The death toll from Typhoon “Pablo” has topped 1,000 with hundreds more missing and feared dead, the government said Sunday.
“The death toll will go higher,” said Benito Ramos, executive director of the National Disaster Risk Reduction and Management Council (NDRRMC). “We found a lot of bodies yesterday (Saturday), buried under fallen logs and debris.”
The council said the typhoon affected 710,224 families composed of 6,203,826 people—up a million from last week’s figure.
The UN Office for the Coordination of Humanitarian Affairs has issued a global appeal for $65 million to help the Philippines cope with the disaster.
Pablo (international name: “Bopha”) swept across eastern Mindanao on Dec. 4 with monster winds gusting up to 200 kilometers per hour, causing flash floods and landslides, flattening communities and banana plantations, and prompting President Aquino to declare a state of national calamity.

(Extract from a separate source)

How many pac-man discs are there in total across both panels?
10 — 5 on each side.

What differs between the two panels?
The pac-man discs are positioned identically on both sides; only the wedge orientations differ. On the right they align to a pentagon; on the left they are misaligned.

Ramos said the confirmed death toll had reached 1,020 as of yesterday. He said 844 people remained missing, about half of the number fishermen who ventured out to sea before the 16th cyclone of the season struck.
He said the toll would exceed the 1,268 confirmed dead from Tropical Storm “Sendong” (Wushi), which hit Mindanao exactly a year ago Sunday.
“We prepared. We were just simply overwhelmed,” said Ramos, who had expected “zero casualties” as a result of highly publicized contingency plans put into effect as Pablo approached. “They did not expect this intensity. The last time [this part of the country] got hit by a strong storm was 1912.”
Three days after the storm struck, Jerry Velasquez, head of the UN Office for Disaster Reduction, issued a congratulatory statement, saying Philippine early warning systems saved many lives.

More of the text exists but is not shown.